Madner Kami said:
The_Great_Galendo said:
If they're resistant to traditional insecticides, maybe they can wipe out the colony by taunting it with a live wire. I'm sure we can find plenty of electricity for all the ants that want to come chow down.
Yup, simple solution: Take a car-battery, attach wire/resistor and lay wire at ant nest. Watch self-destruction of an entire colony. Much more environmental-friendly than any conceivable insecticide.

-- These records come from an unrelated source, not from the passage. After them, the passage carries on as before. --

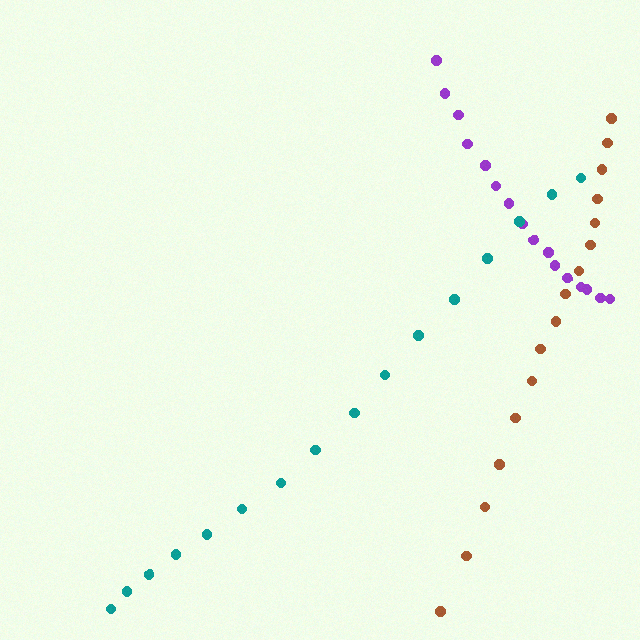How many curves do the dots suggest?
There are 3 distinct paths.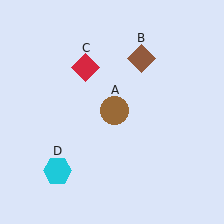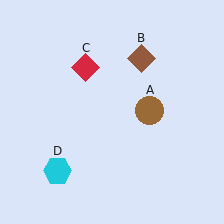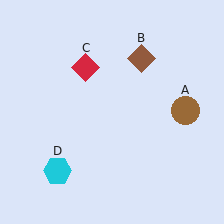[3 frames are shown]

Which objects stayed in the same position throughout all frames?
Brown diamond (object B) and red diamond (object C) and cyan hexagon (object D) remained stationary.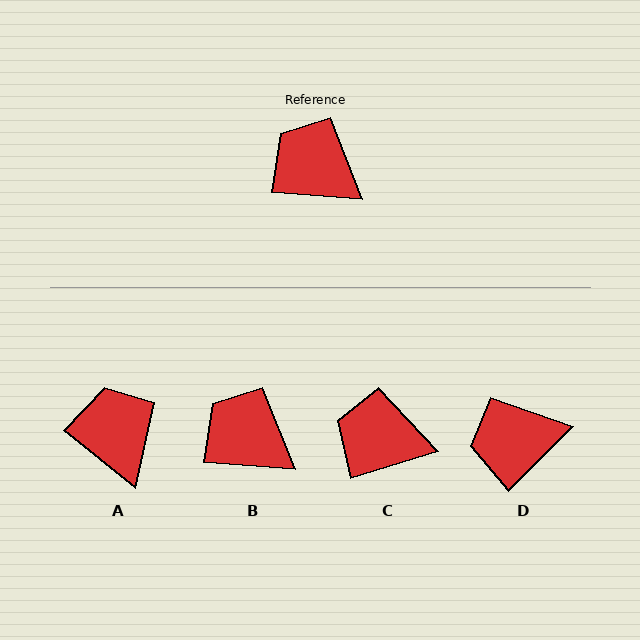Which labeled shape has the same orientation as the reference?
B.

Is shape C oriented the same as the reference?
No, it is off by about 21 degrees.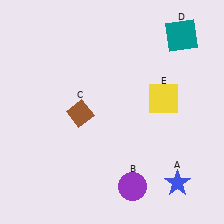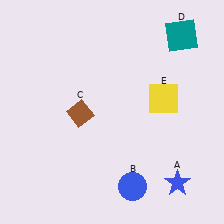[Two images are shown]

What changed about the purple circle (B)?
In Image 1, B is purple. In Image 2, it changed to blue.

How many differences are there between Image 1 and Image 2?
There is 1 difference between the two images.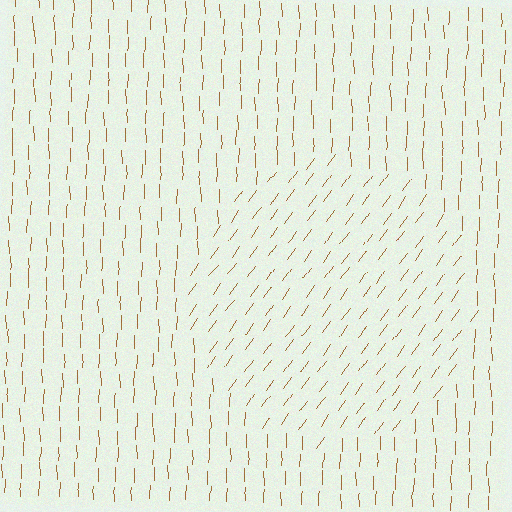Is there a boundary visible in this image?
Yes, there is a texture boundary formed by a change in line orientation.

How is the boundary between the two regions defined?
The boundary is defined purely by a change in line orientation (approximately 36 degrees difference). All lines are the same color and thickness.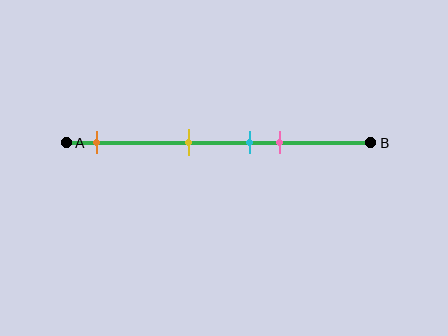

The problem is, it doesn't do anything to kill a few million of them. To anyone who has been following this for the last few years, they're a pretty serious problem- to the point where the guy that originally ID'ed them mentioned heavily treating an infested lot with long-term pesticide, and coming back weeks later to find dead ants several inches deep with new ants just running across the pile of dead like it was just ant-shaped dirt.
So, "baiting" them with electricity? You'll kill a few hundred thousand or so of them before your bait shorts out, and their numbers will be replaced shortly, or another colony will just roll on in.
The old adage "kill it with fire"? Nope, as mentioned previously in the thread, it's been tried. Burn an entire lot to ash, come back a few weeks later, and it'll be crawling with crazy ants digging around in the ashes. Nuke the Southern US, Brazil, etc. from orbit and glass the whole place over? Cockroaches and crazy ants will survive, and the roaches will get overrun and eaten, and they'll keep marching north. These things are freaking scary. At least they don't bite, but at the rate they're multiplying, are we going to run into a "grey goo" scenario with crazy ants overrunning and reprocessing everything organic into themselves? Scary shit.
We've had some issues with them messing with stuff on our school district's campuses, and our pest control guy being a good friend of mine, these things are a serious PITA. Worst story I've heard so far about them is the fact that they were infesting the fields surrounding Hobby Airport (HOU) in Southeast Houston and chewing up lighting and navigation aid equipment.